So a few days ago, a very popular feminist magazine, Bitch: Feminist Response to Pop Culture, put together a list of 100 Young Adult Books for the Feminist Reader on its website. It’s got everything from Judy Blume to Laurie Halse Anderson and was originally heralded by many commenters as a tremendous resource for teens. Then, the crapstorm hit.
I won’t get into all the details, because it’s a lengthy debate involving nearly 200 comments. In a nutshell, after a couple of people (and by that I mean one or two loud folks) complained about the inclusion of certain books they didn’t believe deserved to be on the list, Bitch Media caved and pulled three titles from the list. (Here are some great CliffsNotes versions of the controversy, if you’d like a better explanation: Chasing Ray and Smart Bitches, Trashy Books.)
What really struck me about this entire debate is that one of the books, Sisters Red by Jackson Pearce, was yanked because of a single passage in the book that looked like it couldn’t have been more than a page long.
Full disclosure: I have not read this book. What I’m responding to here is the idea that an entire book can be judged based on a couple of paragraphs. As an author, I find this appalling.
Now, I did read the passage in question. It’s a whopping 500 words. (You can read it here on Glen Akin’s blog.)
Given all the hype, I expected these excerpts to be pretty damning. An entire book was deemed unfit for feminist consumption because of 500 words, so those must be some soul-cringing, close-your-eyes, OMG!, she-said-what???, 500 words.

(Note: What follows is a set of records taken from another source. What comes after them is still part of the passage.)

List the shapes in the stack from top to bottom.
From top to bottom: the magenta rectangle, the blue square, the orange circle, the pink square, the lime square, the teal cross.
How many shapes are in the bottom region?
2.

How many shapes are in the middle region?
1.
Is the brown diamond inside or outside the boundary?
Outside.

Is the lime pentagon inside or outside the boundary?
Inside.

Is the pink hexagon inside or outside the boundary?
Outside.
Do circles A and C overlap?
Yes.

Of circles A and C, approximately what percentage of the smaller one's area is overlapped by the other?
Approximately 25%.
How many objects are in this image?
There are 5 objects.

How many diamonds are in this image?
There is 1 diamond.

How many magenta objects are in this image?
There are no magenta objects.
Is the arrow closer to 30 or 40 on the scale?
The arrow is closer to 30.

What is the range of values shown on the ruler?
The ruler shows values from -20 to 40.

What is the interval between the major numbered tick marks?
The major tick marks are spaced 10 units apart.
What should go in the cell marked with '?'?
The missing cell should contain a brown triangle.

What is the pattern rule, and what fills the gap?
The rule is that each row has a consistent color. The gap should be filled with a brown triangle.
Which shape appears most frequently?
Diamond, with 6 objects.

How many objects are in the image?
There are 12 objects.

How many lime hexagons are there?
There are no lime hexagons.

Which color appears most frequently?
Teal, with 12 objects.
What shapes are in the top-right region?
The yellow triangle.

My reaction? I don’t get it.
I actually had to read the offended blogger’s entire explanation to understand what was so abhorrent in their interpretation. And there in lies the rub. People were offended by one possible interpretation of what was written—in this case, claiming that the passage encourages “rape culture” by “blaming the victim” for wearing revealing clothes that attract negative attention and therefore violence.

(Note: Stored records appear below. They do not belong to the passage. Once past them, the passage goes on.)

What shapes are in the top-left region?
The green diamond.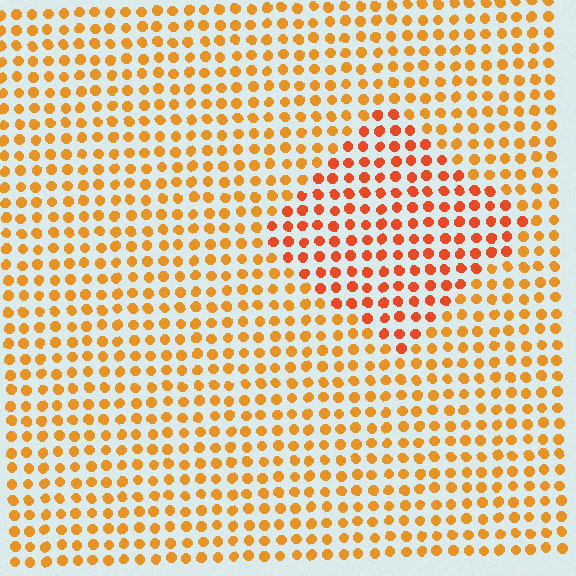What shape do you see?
I see a diamond.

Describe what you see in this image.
The image is filled with small orange elements in a uniform arrangement. A diamond-shaped region is visible where the elements are tinted to a slightly different hue, forming a subtle color boundary.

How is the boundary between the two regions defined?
The boundary is defined purely by a slight shift in hue (about 23 degrees). Spacing, size, and orientation are identical on both sides.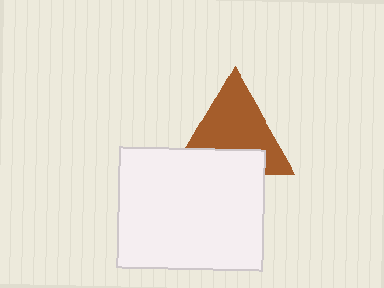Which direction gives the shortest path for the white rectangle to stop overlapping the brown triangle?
Moving down gives the shortest separation.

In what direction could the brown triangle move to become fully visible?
The brown triangle could move up. That would shift it out from behind the white rectangle entirely.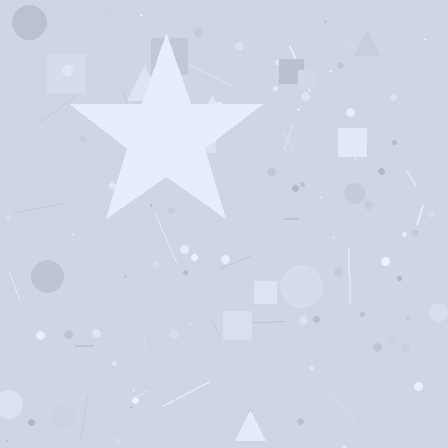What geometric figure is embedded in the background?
A star is embedded in the background.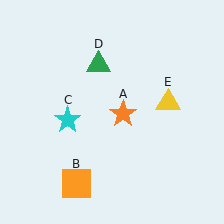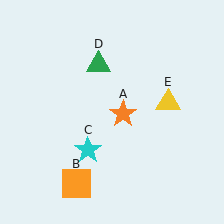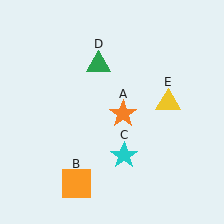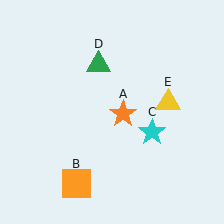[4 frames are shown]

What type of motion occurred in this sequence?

Here’s the thing: Sisters Red is not about rape. The selected passage is not about rape. The book is a retelling of Little Red Riding Hood where two sisters in red capes are hunting werewolves; and in this mythology, werewolves are attracted to pretty girls in pretty clothes. One of the Red-Riding-Werewolf-Hunting-Sisters is permanently disfigured from a previous werewolf attack, thus clouding her view of the world and pretty girls in general.
I read the objectionable passage cold, without knowing much about the book or its character, and came to this interpretation: Wow, this werewolf hunter girl is really bitter. Talk about a jealous streak. Ouch.
Don’t get me wrong, some of this character’s internal monologue is dark, but even she backtracks from her initial thought of, “I should let the Fenris [werewolf] have you,” to thinking in the next sentence, “No, I didn’t mean that.”
But even if she did—characters think bad things in books all the time. That’s what makes them characters we love to hate, or characters we’re dying to understand, or characters we want to see redeemed. It’s the nature of storytelling.
But to take a character’s one-page worth of negative thoughts about werewolf hunting and interpret them to be about rape, then use those 500 words as a reason to deem an entire book as unworthy of feminist readers is just plain wrong. I could only imagine how some of my characters’ thoughts would be interpreted if picked apart sentence-by-sentence out of context. I doubt many books would stand up to such scrutiny.
And I’m sure this type of scrutiny goes on in public libraries and school districts across the country when books are brought up to be banned. But I would never expect to see such a debate, or such a quick yanking of a title, from a website that calls itself Bitch Media.